Через десять лет дочь дяди Бори, Наташа, уведёт у дочери дяди Игоряши, Вероники, мужа Гиви, полунемца-полугрузина. Это случится по каким-то своим глубоким и имеющим весьма разветвлённую корневую систему причинам, но поводом к этому станет всего лишь то, что в какой-то момент муж Вероники Гиви и дочь дяди Бори Наташа будут одновременно являться сотрудниками Центра Профилактики и Лечения Детской Неврологической Инвалидности, генеральным директором коего и поныне является дядя Игоряша, поскольку он – невролог с мировым именем, однако, стрижка газона, я полагаю, только ещё начата – время от времени его уже сейчас стрижёт Вероника, которая тоже невролог, – как папа. В детстве она ещё называла его «папыч». Мне нравилось слушать, как она его так называет. Нравилось слово. Алёша тоже его так называл. А потом его стала так называть одна Вероника. Потому что Алёша утонул в 1979-м году…

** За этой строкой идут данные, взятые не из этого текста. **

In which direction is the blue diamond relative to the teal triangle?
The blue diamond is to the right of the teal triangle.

Муж Вероники Гиви работал у дяди Игоряши коммерческим директором. Дочь дяди Бори Наташа работала у него старшим программистом. И Гиви, и Наташа были выпускниками Русского Ракетного Колледжа, но там никогда не встречались. Во-первых, потому, что Ракетный Колледж (МГТУ им. Баумана) очень большой – там куча факультетов, потоков и групп, а во-вторых, потому, что дочь тёти Ники Наташа старше Гиви. Лет на семь…

Впоследствии мне тоже случалось работать у дяди Игоряши. По образованию я – филолог…

Всё это будет потом. Сегодня я просто готов быть первым в цепи. В цепи возделывающих газон. Слово «английский» я сразу воспринял как символ. Всего лишь «как символ» или слишком «как символ» – важно? Бог знает. Знает? Да, знает. Тем более, в будущем выяснилось, что я (к счастью ли? Да, к счастью.) – не первый в этой цепи.

Напоследок неважная правда про дядю Борю. Он – мордва. Точно знаю. Бабушка сказала…))

I

Когда я вернулся из города своих предков в грёбаный Вавилон, я почти сразу обнаружил себя, в частности, и нашу с Да семью, в целом, в довольно плачевном состоянии в социальном плане нашего бытия.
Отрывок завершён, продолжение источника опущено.